The Genoese occupied the castle in 1373. During their occupation, they raised the castle's walls and altered the moat. After making these fortifications, the Genoese were able to repel the Cypriots when the Cypriots attacked with siege towers. Genoese rule formally ended in October of 1374, when a treaty was signed in Nicosia returning Cyprus, with the exception of Famagusta, to the Cypriots. The castle was one of the few not covered by the Mamluks in 1426, under the guidance of its guardsman, Sforza, who was a fierce Spanish mercenary. The Venetians then occupied Paphos Castle after annexing Cyprus in 1489. The German traveller Dietrich von Schachten, who visited Cyprus in 1491, claimed that an earthquake earlier that year had destroyed the eastern tower of the castle. The western tower was then destroyed by the Venetians in 1570, just before the Ottomans invaded Cyprus, to prevent the Ottomans from making use of the castle. In 1592, the Ottomans reconstructed the western tower. This reconstruction is referenced in an inscription on a marble slab above the castle's entrance. During Ottoman-rule the castle had a guard of 100 men and 12 cannons which left with the arrival of the British in 1878.

== Architecture ==
The main part of the castle consists of a large rectangular tower (40 × 20 m) with a closed courtyard in the middle. The ground floor consists of a central hall with small rooms and large rooms on each of its two sides, which were used as prisons and barracks during Ottoman-rule. On the roof there is a small square Tower (15 × 10 m) with three large rooms, where the guard of the castle lived. At the same level around the perimeter there are 12 ramparts on the roof, which could hold a corresponding number of cannons during Ottoman-rule.

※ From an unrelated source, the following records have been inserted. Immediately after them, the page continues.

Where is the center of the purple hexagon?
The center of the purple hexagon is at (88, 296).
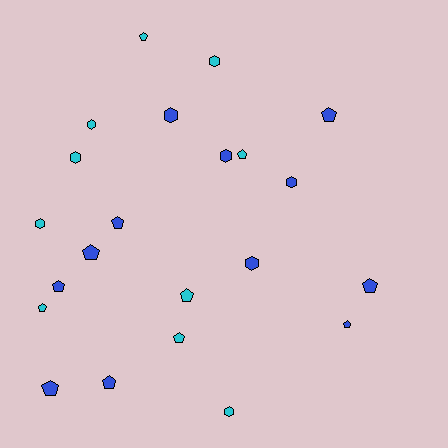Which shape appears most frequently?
Pentagon, with 13 objects.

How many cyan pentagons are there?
There are 5 cyan pentagons.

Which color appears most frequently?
Blue, with 12 objects.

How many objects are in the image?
There are 22 objects.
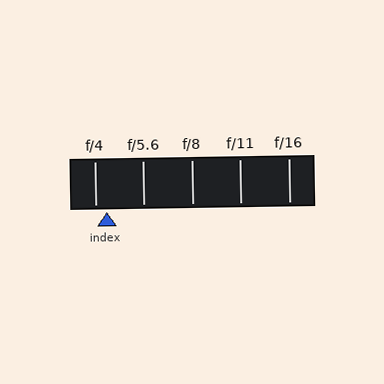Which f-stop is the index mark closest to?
The index mark is closest to f/4.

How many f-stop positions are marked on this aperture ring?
There are 5 f-stop positions marked.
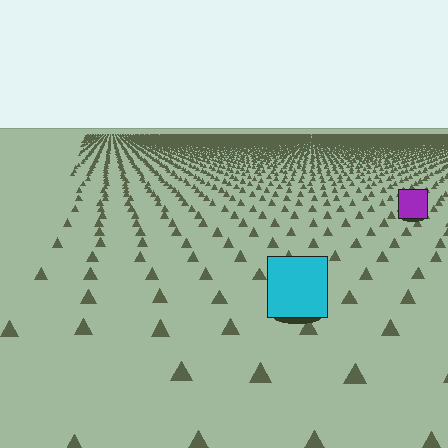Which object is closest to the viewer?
The cyan square is closest. The texture marks near it are larger and more spread out.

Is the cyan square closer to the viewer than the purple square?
Yes. The cyan square is closer — you can tell from the texture gradient: the ground texture is coarser near it.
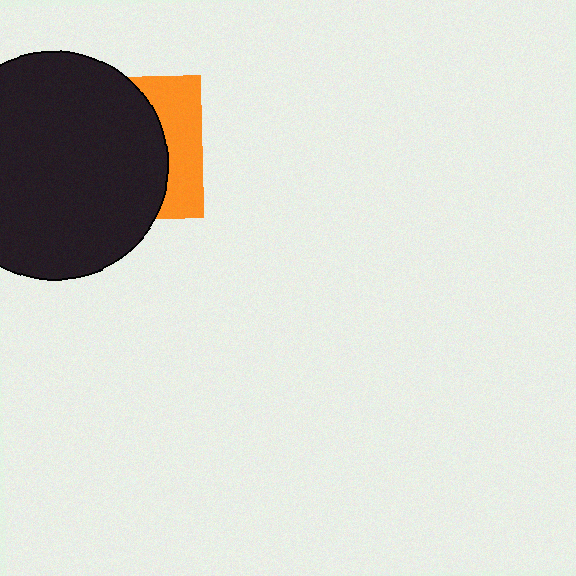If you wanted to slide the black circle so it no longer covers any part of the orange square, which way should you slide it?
Slide it left — that is the most direct way to separate the two shapes.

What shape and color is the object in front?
The object in front is a black circle.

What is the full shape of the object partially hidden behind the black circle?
The partially hidden object is an orange square.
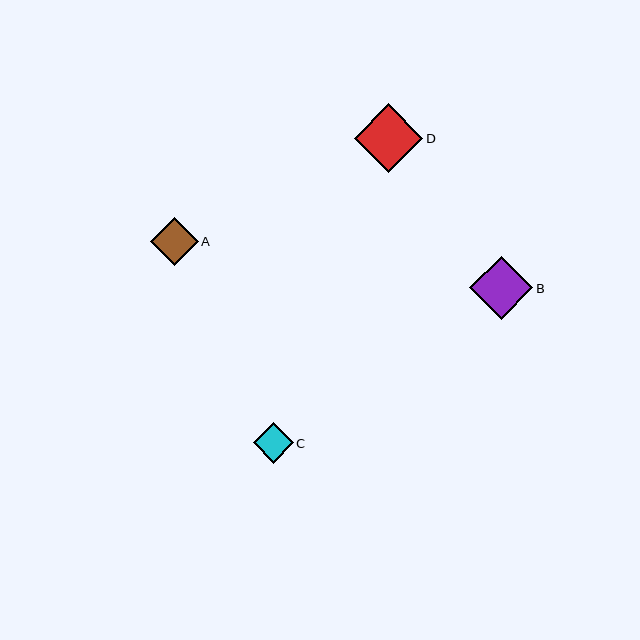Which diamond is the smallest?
Diamond C is the smallest with a size of approximately 40 pixels.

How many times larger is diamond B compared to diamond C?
Diamond B is approximately 1.6 times the size of diamond C.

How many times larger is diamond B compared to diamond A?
Diamond B is approximately 1.3 times the size of diamond A.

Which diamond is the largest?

In 1878, with the arrival of the British, the castle ceased to be used for military purposes and became a salt depot. In 1935, the Department of Antiquities was founded and Paphos Castle was designated an ancient monument, putting it in the department's care. In 1938–1339 various cracks in the walls and breakwater were repaired. The castle was devastated by the earthquake of 1953 and repairs were completed in 1969. It was also hit by the Turkish air and naval forces on July 21, 1974, during the bombing of the port of Paphos, but suffered no serious damage. Most recently, the castle serves as the setting for the annual Paphos Outdoor Cultural Festival in September. Several archeological excavations have been carried out.

== Tourism ==

Currently, the castle is used as a tourist attraction and occasionally has thematic exhibitions.